I’ve been mulling this piece on the current Middle East conflict for a few days. Even right now, I’m staring at my phone, looking for answers to the questions posed by the world we live in. Missing a few soft deadlines has only put more pressure on the words that will soon fill this article. In the few days i’ve waited, nothing has changed. As Alfred Pennyworth told Bruce Wayne in ‘The Dark Knight, ‘Some men just want to watch the world burn’, and that is exactly what the world has been doing for the past few weeks.
Social media has changed the landscape of the world we know as journalism.
It is not about the great interviews, amazing camera angles, and hard hitting questions anymore. As film has slowly gravitated towards ‘found footage’, while news has been taken over by the need for the ‘real’. We want shaky cameras, NSFW ground zero images, and up to the minute death tolls. We don’t want them because we are gruesome, we want them because we are over being given ‘Hollywood-esque’ news coverage. These past few weeks have shown that our generation is not going to be steamrolled into a direction because mainstream media says so. This is why journalism has changed. If you have a smartphone with an internet connection, you are a journalist. This is not to take away from those who have strived to finish their schooling and go through accredited programming. As the world spirals, there is a definitive need for the truth. Sugarcoating politics that meander the reality of the situation are no longer cutting it for us. And we are not happy about it.

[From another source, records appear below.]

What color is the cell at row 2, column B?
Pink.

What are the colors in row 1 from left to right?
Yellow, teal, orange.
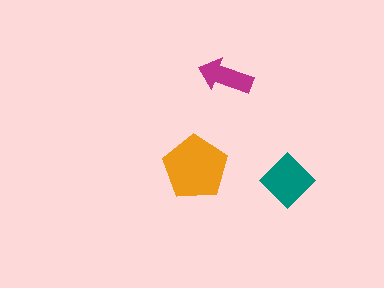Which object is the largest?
The orange pentagon.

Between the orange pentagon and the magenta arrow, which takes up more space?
The orange pentagon.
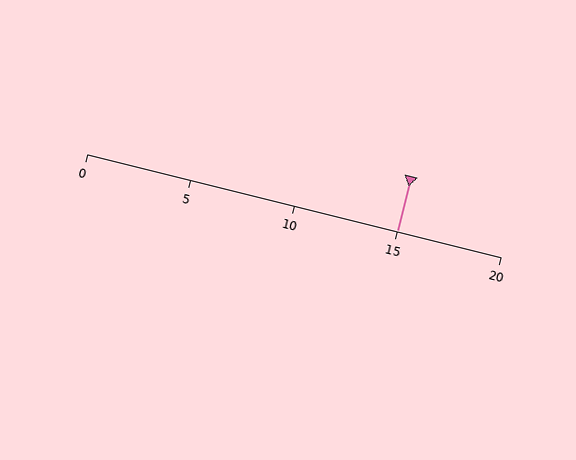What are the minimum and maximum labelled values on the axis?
The axis runs from 0 to 20.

Gaza has been the focal point of mass destruction over the course of years, yet the polarizing picture of a people on the path of extermination has overtaken all of our social network feeds. It has gotten to the point that if you flip through any news source during a prime time slot (not that anyone really watches television anymore), you will see someone giving their opinion/take/two cents on the crisis abroad. The tallies have racked up over 1900 deaths (the majority civilian), with no real end in sight. Israel has made it a point that it wants to teach Hamas a lesson, based on a rumor (at the time it was an absolute truth) that three kidnapped boys were killed for being Israeli. In between the 1300-1400th (that is our new measure of time) death, there was an official statement from Israel that these boys were NOT killed by Hamas. Let that sink in for a second. The cause of aggression then shifted to rockets being launched, which is yes, wrong. But does it yield 50,000+ mobilized troops to drown out a few thousand ill equipped, ill trained, ill taught, angry soldiers? No. The world is watching, reading, and scouring news feeds on Twitter, Facebook, and Reddit. It is impossible to feign ignorance on a matter that is happening in front of our very eyes, regardless of how far it is. Our generation is not limited by distance.
This is not a Muslim vs. Jewish problem. This is a world problem. No one supports the death of Christians and Shiites in Iraq by ISIS. No one supports the death of non Assad supporters in Syria (we are approaching 200,000). And no one supports clashes in Israel/Palestine. The focus has to be changed from what country should exist, because surprise, they both do. You want to call Israel an illegal settlement, or Palestine non-existent, do it. But remember, these people are NOT make believe. They all exist, breath, and share a common culture. If you’re dialogue isn’t changing, then nothing will. With the increase of visibility, it is not a clear cut vote for a particular side, but the end of hate, genocide, and ignorance. No one should have their home destroyed, family murdered, or live in constant fear of bombing. We have it easy here. And we should not just accept that, but use it to better other people’s lives. Recently, I teamed up with New York based publicist Jenan Matari on a project entitled ‘I Write To You As.’. This project is a collection of prose, first hand accounts, and posts from not just Arabs, Muslims, Jews, and Israelis, but everyone. It is a conversation of our hope for peace, love, and some sort of tranquility. This is what our generation should be known for; ending the old diatribe, and beginning a whole new one. One that involves all of us, together, and on the same page. For once.